More focus should go into studying transmission pathways, Hanage said. “Any competent epidemiologist will tell you the best way to stop someone getting sick is to ensure they never get the bug in the first place,” he wrote. “And when it comes to resistance, we’ve been documenting increases without sufficient attention for how people pick up the bacteria …”
But Hanage also noted that the Nevada case is rare. As of January, the CDC had received reports of at least 286 patients with CRE. In many instances, the bacteria are susceptible to at least some antibiotics. What made the Nevada case stand out was that the patient’s bacteria culture resisted all FDA-approved antimicrobial drugs.
“It is very uncommon for us to see isolates with this much resistance,” Kallen said.
The variation in resistance is controlled in part by the unique genetics of each bacteria culture, Hanage’s study found. In some cases, genes code for enzymes that thwart antibiotics. In other cases, mutated genes alter the cell’s physical structure, which can create a challenge for antibiotics attempting to infiltrate the bacteria.
Johnson, who also directs the molecular epidemiology unit at the Minneapolis VA Health Care Center, said bacteria develop resistance by picking up mutations in their genetic codes that favor their survival against antibiotics. The resistant bacteria often spread from there through human activities — travel, trade and food preparation.

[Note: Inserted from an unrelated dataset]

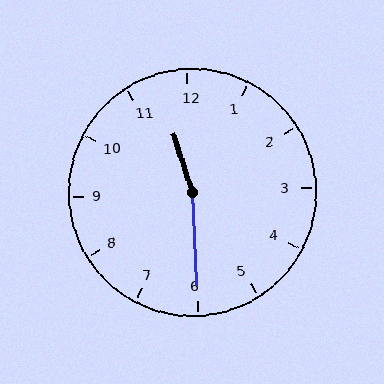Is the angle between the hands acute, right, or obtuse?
It is obtuse.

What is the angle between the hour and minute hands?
Approximately 165 degrees.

In the U.S., there is little transmission taking place outside of health care settings, Kallen said. But he emphasized the importance of containment, highlighting the steps Washoe County took in isolating the victim and testing other patients. He said basic hygiene, such as hand washing, and precautions like wearing gloves, can help. Other experts suggest protecting patients by reducing antibiotic prescription.
“(The Nevada case is) a good example (of what) could await us if we don’t take it seriously,” Kallen said.